Feb 06 2010 15:49:00.017 MCO -I -I -I -I 0.34 527 0.26 0.24 184 Tentative 0.00 0 Radar Only -RDR- - - - - No 282356N 0811758W - 3-3
Feb 06 2010 15:49:00.017 MLB -I -I -I -I 44.31 3175 -10.05 -10.05 216 Established 0.00 0 Radar Only -RDR- - - - - No 281336N 0812939W - 2-
Feb 06 2010 15:49:00.018 MLB -I -I -I -I 44.31 3175 -10.05 -10.05 216 Established 15.51 99 Radar Only -RDR- - - - - No 281336N 0812939W - 2-
Feb 06 2010 15:49:00.023 QML N856 7437-V -I 62-V 61-V 67.00 3420 -30.93 15.34 534 Established 328.53 129 Reinforced - - - - - - No 283900N 0815325W - -
Feb 06 2010 15:49:00.023 QML N516SP 0723-V -I 22-V 21-V 42.25 3460 -8.19 5.03 146 Established 243.93 83 Beacon Only - - - - - - No 282844N 0812734W - -
Feb 06 2010 15:49:00.023 QML 2247-V -I 145-V 144-V 78.88 3443 -39.68 23.68 676 Established 177.66 368 Reinforced - - - - - - No 284719N 0820325W - -
Feb 06 2010 15:49:00.023 MLB 1200-V -I 15-V 14-V 45.25 3015 -11.32 -20.97 475 Established 349.68 88 Beacon Only - - - - - - No 280239N 0813104W - -
Feb 06 2010 15:49:00.023 MLB 1011-V -I 91-V 90-V 94.50 3264 -56.77 10.21 698 Established 152.28 187 Beacon Only - - - - - - No 283341N 0822244W - -
- - - - - -
seems like your date + 3 characters are always the first 5 fields (with space as delimiter). Just go through the file, and do a split on space to each line. Then get the first 5 fields
s=Split(strLineOfFile," ")
wscript.echo s(0),s(1),s(2),s(3),s(4)
No need regex
From your sample data it seems that you don't have to check for the presence of a three letter identifier following the date -- it's always there. Add a final three letters to the regex if that's not a valid assumption. Also, add more grouping as needed for regex groups to be useful to you.

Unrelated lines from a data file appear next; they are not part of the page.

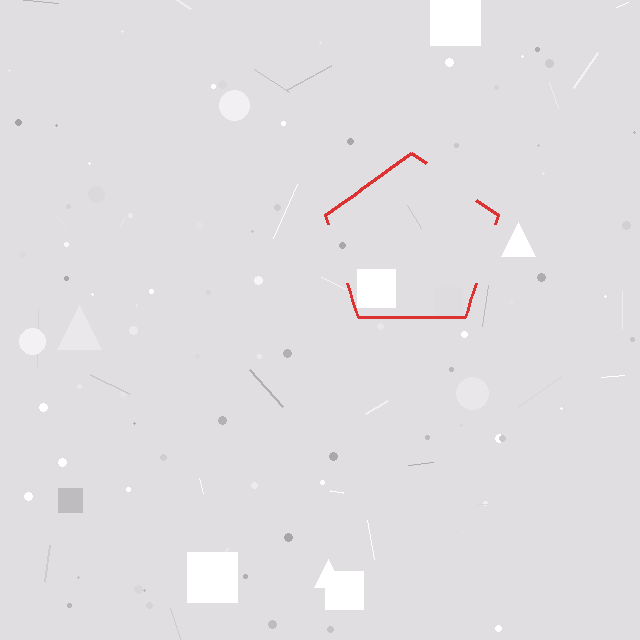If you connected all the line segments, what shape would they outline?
They would outline a pentagon.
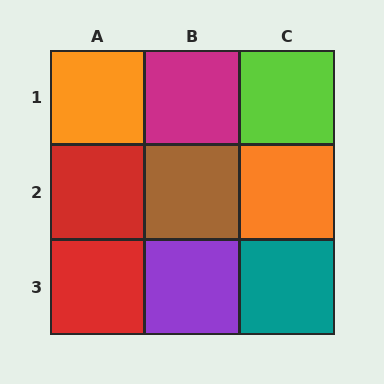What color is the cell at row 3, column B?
Purple.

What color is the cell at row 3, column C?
Teal.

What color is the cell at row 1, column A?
Orange.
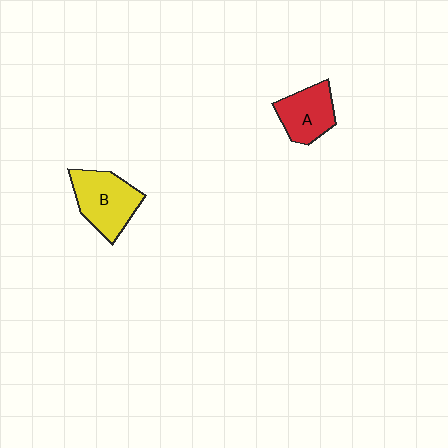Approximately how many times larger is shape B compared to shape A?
Approximately 1.3 times.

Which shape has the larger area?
Shape B (yellow).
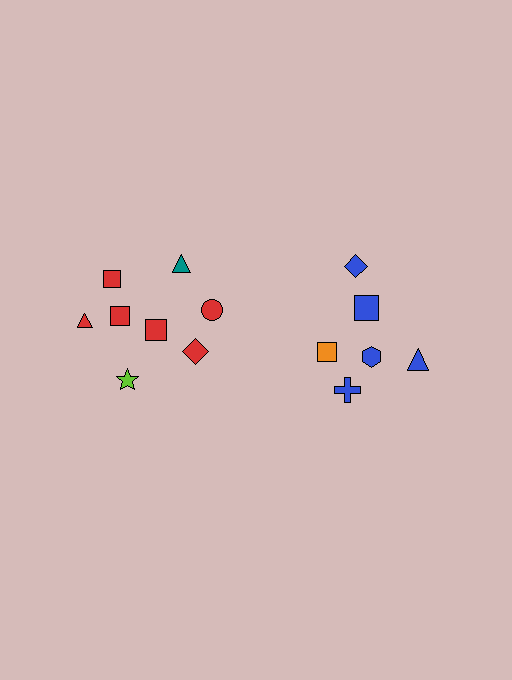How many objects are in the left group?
There are 8 objects.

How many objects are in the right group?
There are 6 objects.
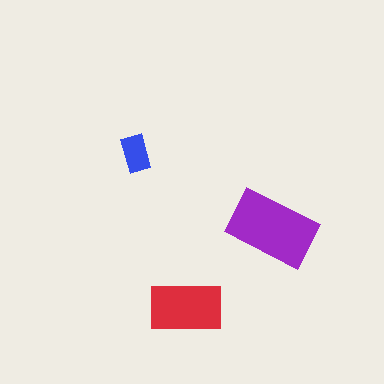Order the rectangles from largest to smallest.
the purple one, the red one, the blue one.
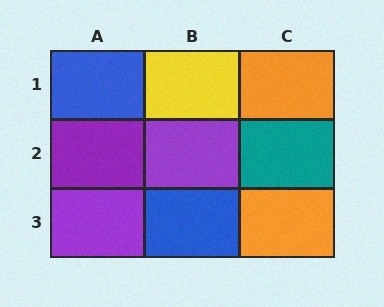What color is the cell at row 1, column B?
Yellow.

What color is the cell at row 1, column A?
Blue.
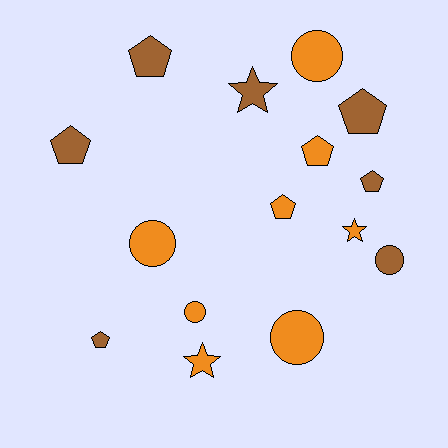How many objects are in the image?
There are 15 objects.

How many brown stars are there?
There is 1 brown star.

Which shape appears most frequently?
Pentagon, with 7 objects.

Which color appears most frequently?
Orange, with 8 objects.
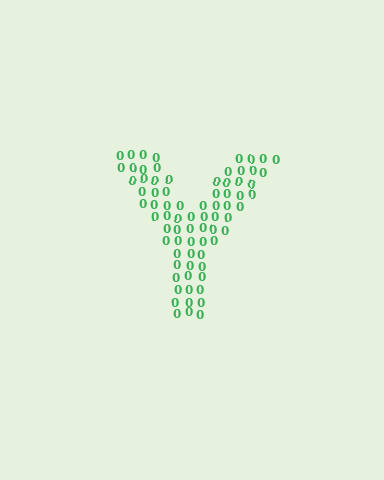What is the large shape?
The large shape is the letter Y.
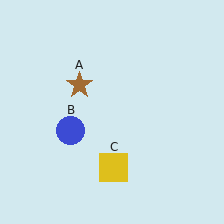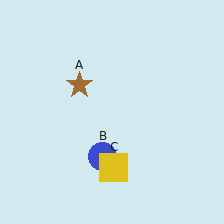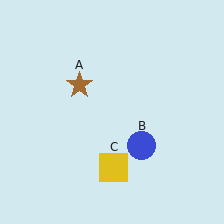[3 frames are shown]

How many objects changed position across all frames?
1 object changed position: blue circle (object B).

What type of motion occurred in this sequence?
The blue circle (object B) rotated counterclockwise around the center of the scene.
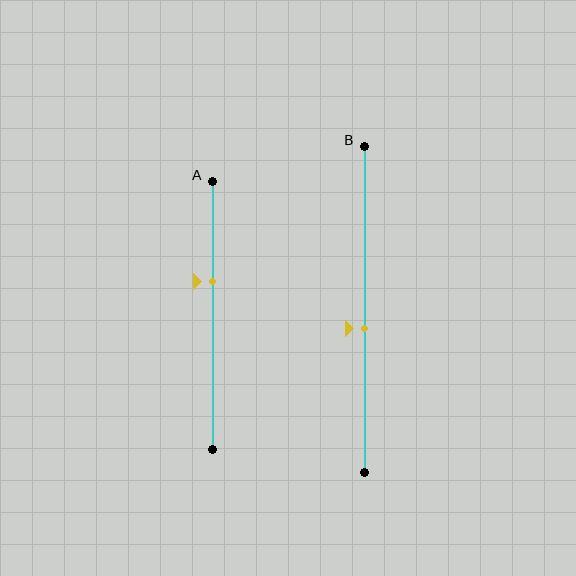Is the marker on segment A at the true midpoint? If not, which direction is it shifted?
No, the marker on segment A is shifted upward by about 13% of the segment length.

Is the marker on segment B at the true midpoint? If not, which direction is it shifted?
No, the marker on segment B is shifted downward by about 6% of the segment length.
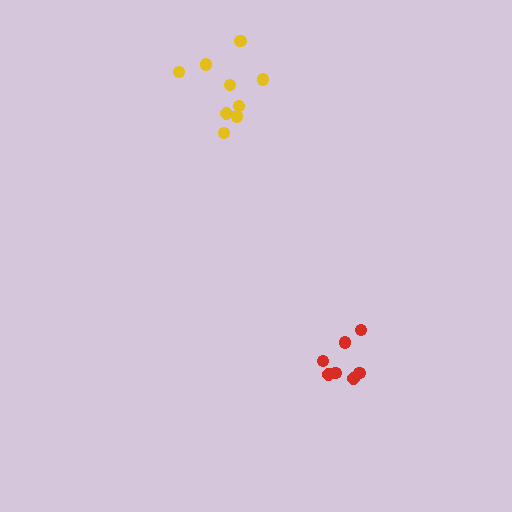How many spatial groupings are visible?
There are 2 spatial groupings.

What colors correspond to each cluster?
The clusters are colored: yellow, red.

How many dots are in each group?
Group 1: 9 dots, Group 2: 7 dots (16 total).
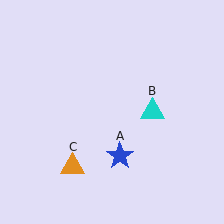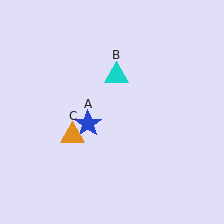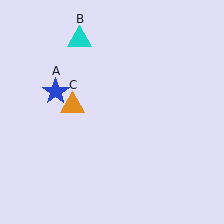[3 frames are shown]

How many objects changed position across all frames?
3 objects changed position: blue star (object A), cyan triangle (object B), orange triangle (object C).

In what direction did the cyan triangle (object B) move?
The cyan triangle (object B) moved up and to the left.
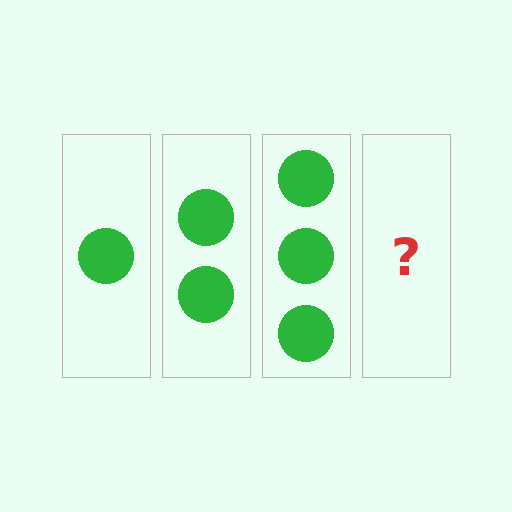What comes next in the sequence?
The next element should be 4 circles.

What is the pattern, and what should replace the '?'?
The pattern is that each step adds one more circle. The '?' should be 4 circles.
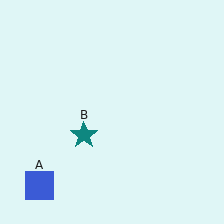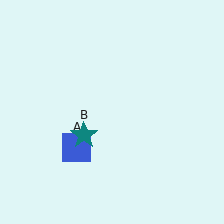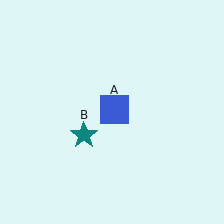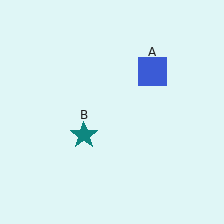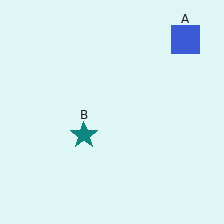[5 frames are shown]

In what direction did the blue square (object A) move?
The blue square (object A) moved up and to the right.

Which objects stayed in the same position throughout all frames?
Teal star (object B) remained stationary.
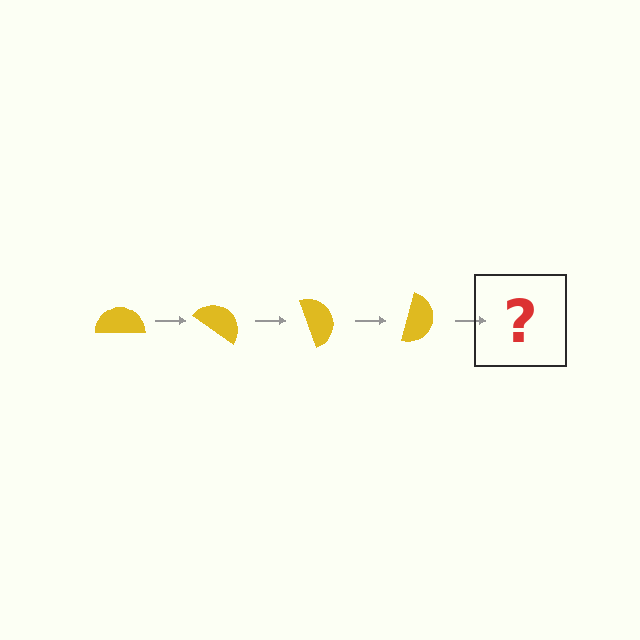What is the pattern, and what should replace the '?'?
The pattern is that the semicircle rotates 35 degrees clockwise each step. The '?' should be a yellow semicircle rotated 140 degrees clockwise.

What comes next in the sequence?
The next element should be a yellow semicircle rotated 140 degrees clockwise.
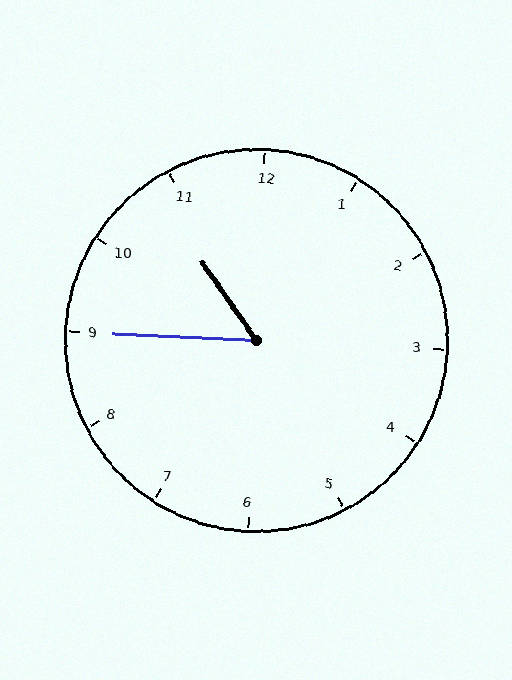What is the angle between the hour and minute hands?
Approximately 52 degrees.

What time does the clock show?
10:45.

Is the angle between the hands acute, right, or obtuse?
It is acute.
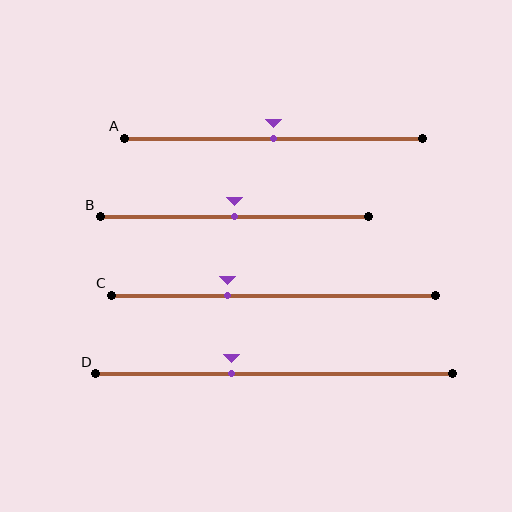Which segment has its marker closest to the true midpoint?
Segment A has its marker closest to the true midpoint.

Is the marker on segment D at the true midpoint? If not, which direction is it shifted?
No, the marker on segment D is shifted to the left by about 12% of the segment length.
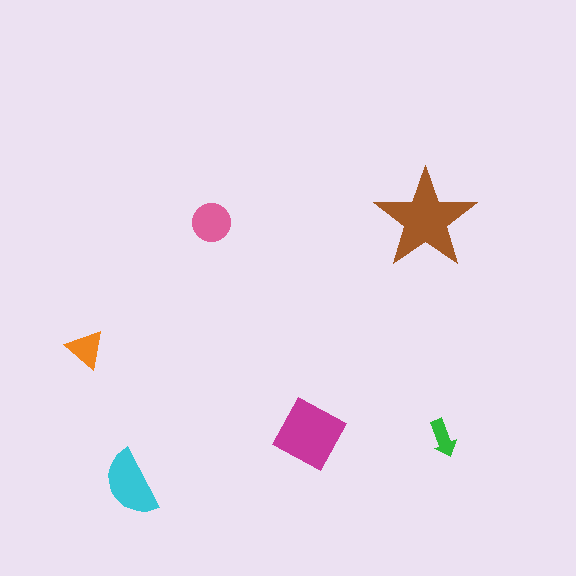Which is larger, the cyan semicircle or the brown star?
The brown star.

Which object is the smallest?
The green arrow.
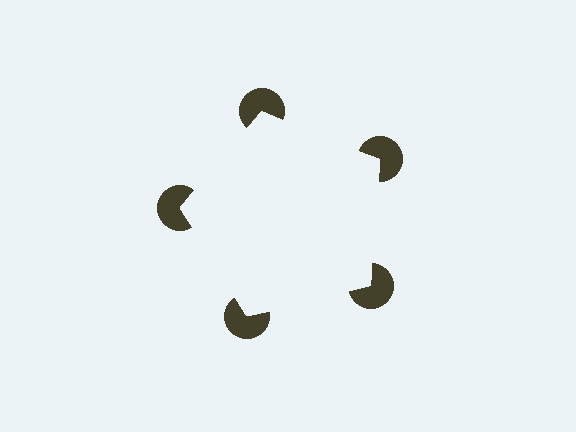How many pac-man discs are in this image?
There are 5 — one at each vertex of the illusory pentagon.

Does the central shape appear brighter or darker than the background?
It typically appears slightly brighter than the background, even though no actual brightness change is drawn.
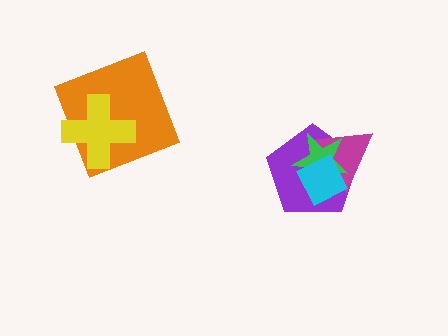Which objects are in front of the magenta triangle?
2 objects cover part of the magenta triangle: the green star and the cyan diamond.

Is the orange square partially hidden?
Yes, it is partially covered by another shape.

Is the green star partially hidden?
Yes, it is partially covered by another shape.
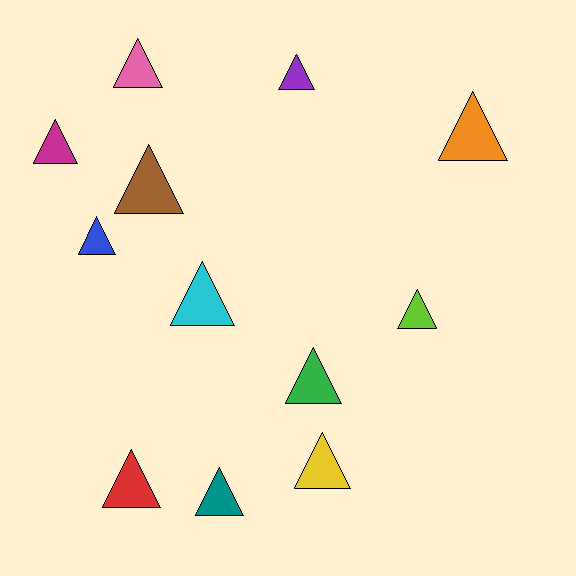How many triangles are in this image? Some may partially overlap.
There are 12 triangles.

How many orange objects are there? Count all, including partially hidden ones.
There is 1 orange object.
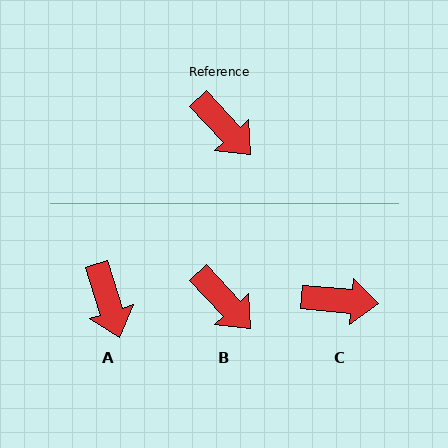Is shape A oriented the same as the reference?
No, it is off by about 25 degrees.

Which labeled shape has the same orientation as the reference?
B.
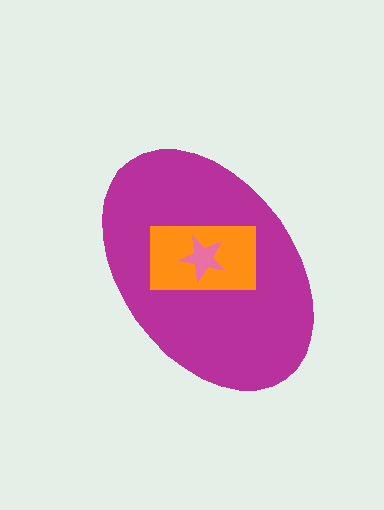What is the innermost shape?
The pink star.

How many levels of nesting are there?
3.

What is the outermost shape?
The magenta ellipse.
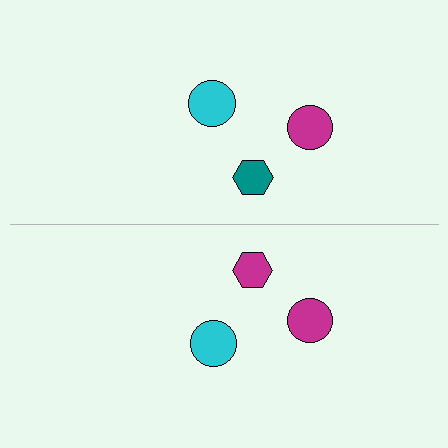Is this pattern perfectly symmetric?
No, the pattern is not perfectly symmetric. The magenta hexagon on the bottom side breaks the symmetry — its mirror counterpart is teal.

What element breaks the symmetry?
The magenta hexagon on the bottom side breaks the symmetry — its mirror counterpart is teal.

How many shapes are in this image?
There are 6 shapes in this image.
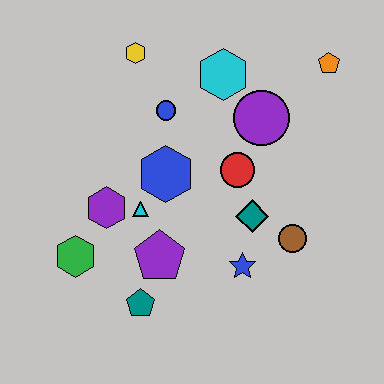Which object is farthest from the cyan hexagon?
The teal pentagon is farthest from the cyan hexagon.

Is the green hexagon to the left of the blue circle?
Yes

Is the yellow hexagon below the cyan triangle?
No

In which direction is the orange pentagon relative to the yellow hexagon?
The orange pentagon is to the right of the yellow hexagon.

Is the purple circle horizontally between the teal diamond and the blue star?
No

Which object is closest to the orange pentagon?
The purple circle is closest to the orange pentagon.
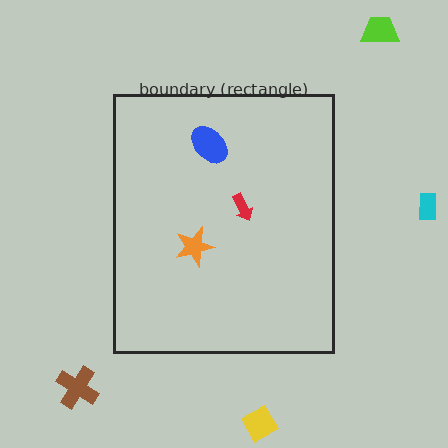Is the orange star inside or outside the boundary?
Inside.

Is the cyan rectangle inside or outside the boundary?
Outside.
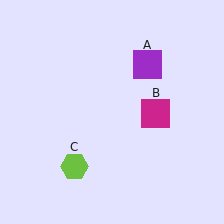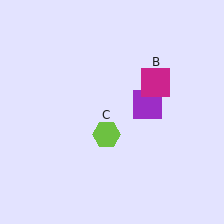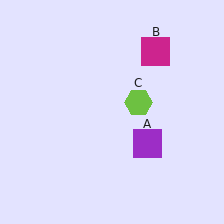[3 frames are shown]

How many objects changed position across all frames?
3 objects changed position: purple square (object A), magenta square (object B), lime hexagon (object C).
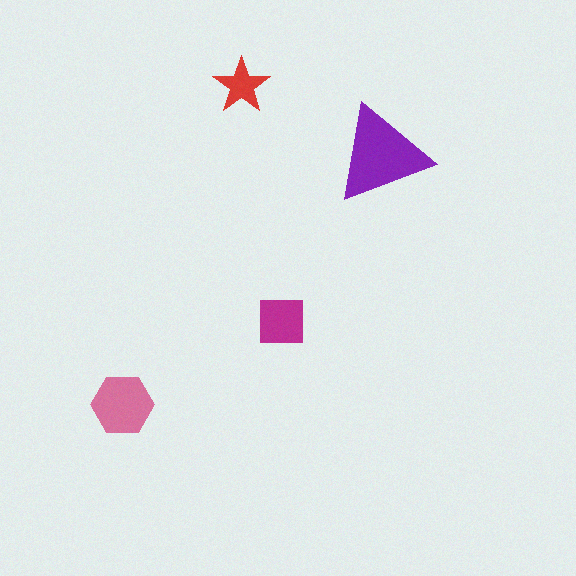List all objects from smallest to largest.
The red star, the magenta square, the pink hexagon, the purple triangle.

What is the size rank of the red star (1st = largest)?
4th.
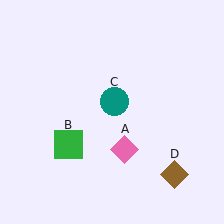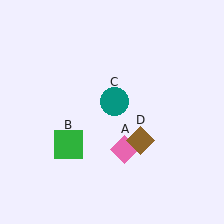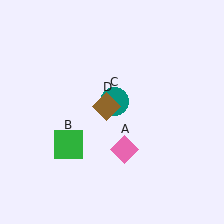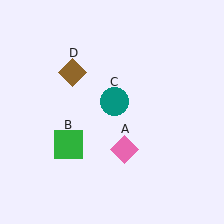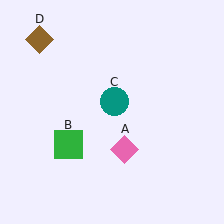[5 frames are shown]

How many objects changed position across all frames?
1 object changed position: brown diamond (object D).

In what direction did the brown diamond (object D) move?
The brown diamond (object D) moved up and to the left.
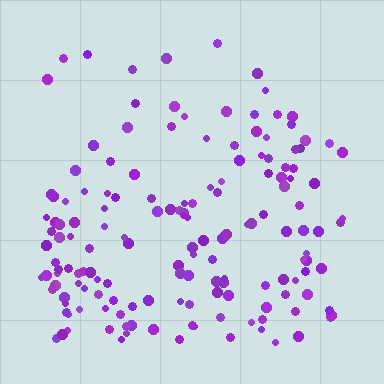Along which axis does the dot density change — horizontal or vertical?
Vertical.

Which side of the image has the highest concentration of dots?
The bottom.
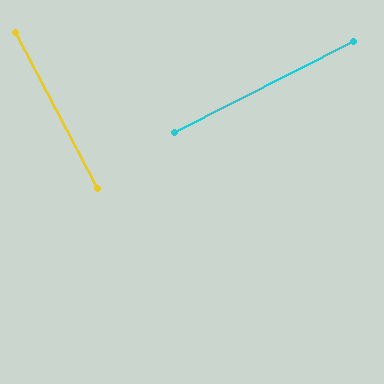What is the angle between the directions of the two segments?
Approximately 89 degrees.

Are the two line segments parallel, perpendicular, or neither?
Perpendicular — they meet at approximately 89°.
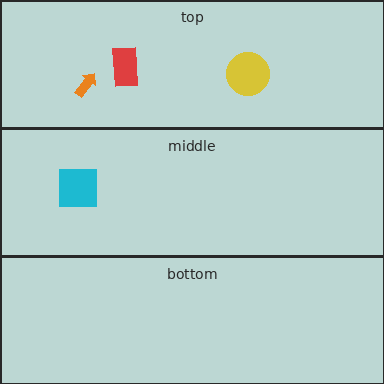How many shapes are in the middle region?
1.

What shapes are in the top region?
The yellow circle, the orange arrow, the red rectangle.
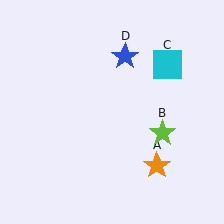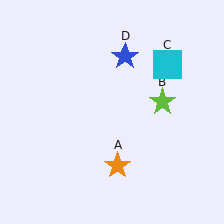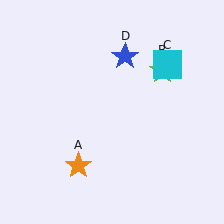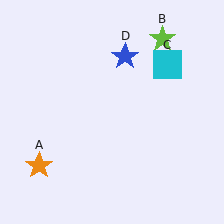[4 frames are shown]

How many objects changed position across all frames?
2 objects changed position: orange star (object A), lime star (object B).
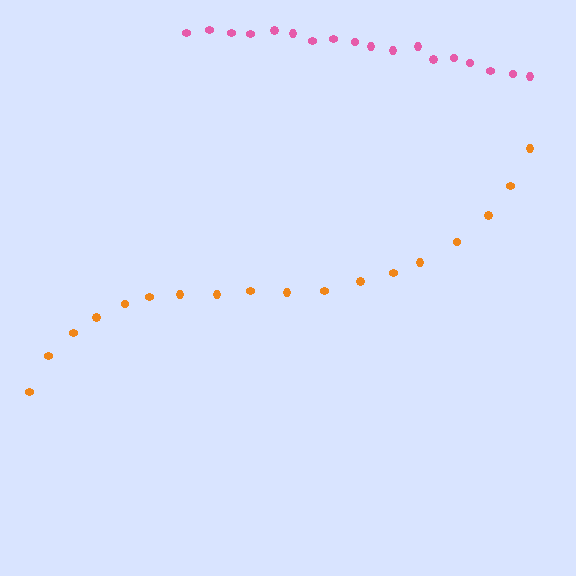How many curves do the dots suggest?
There are 2 distinct paths.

Anyway:
import re
dtre = re.compile(r'^(Jan|Feb|Mar|Apr|May|Jun|Jul|Aug|Sep|Oct|Nov|Dec) [0-9]{2} [0-9]{4} [0-9]{2}:[0-9]{2}:[0-9]{2}.[0-9]{3}')
[line for line in file if dtre.match(line)]
Wrap it in a with statement or whatever to open your file, then do any processing you need on the list this builds up.
Another possibility would be to use a generator expression instead of a list comprehension (replace the outer [ and ] with ( and ) to do so). This is useful if you're outputting results to somewhere as you go, the file is large and you don't need to have it all in memory for different purposes. Just be sure not to close the file before you consume the entire generator if you go with this approach!
Also, you could use datetime's built-in parsing facility:
import datetime
for line in file:
try:
# the line[:24] bit assumes you're always going to have three-digit
# µs part
dt = datetime.datetime.strptime(line[:24], '%b %d %Y %H:%M:%S.%f')
except ValueError:
# a ValueError means the beginning of the line isn't parseable as datetime
continue
# do something with the line; the datetime is already parsed and stored in dt
That's probably better if you're going to create the datetime.datetime object anyway.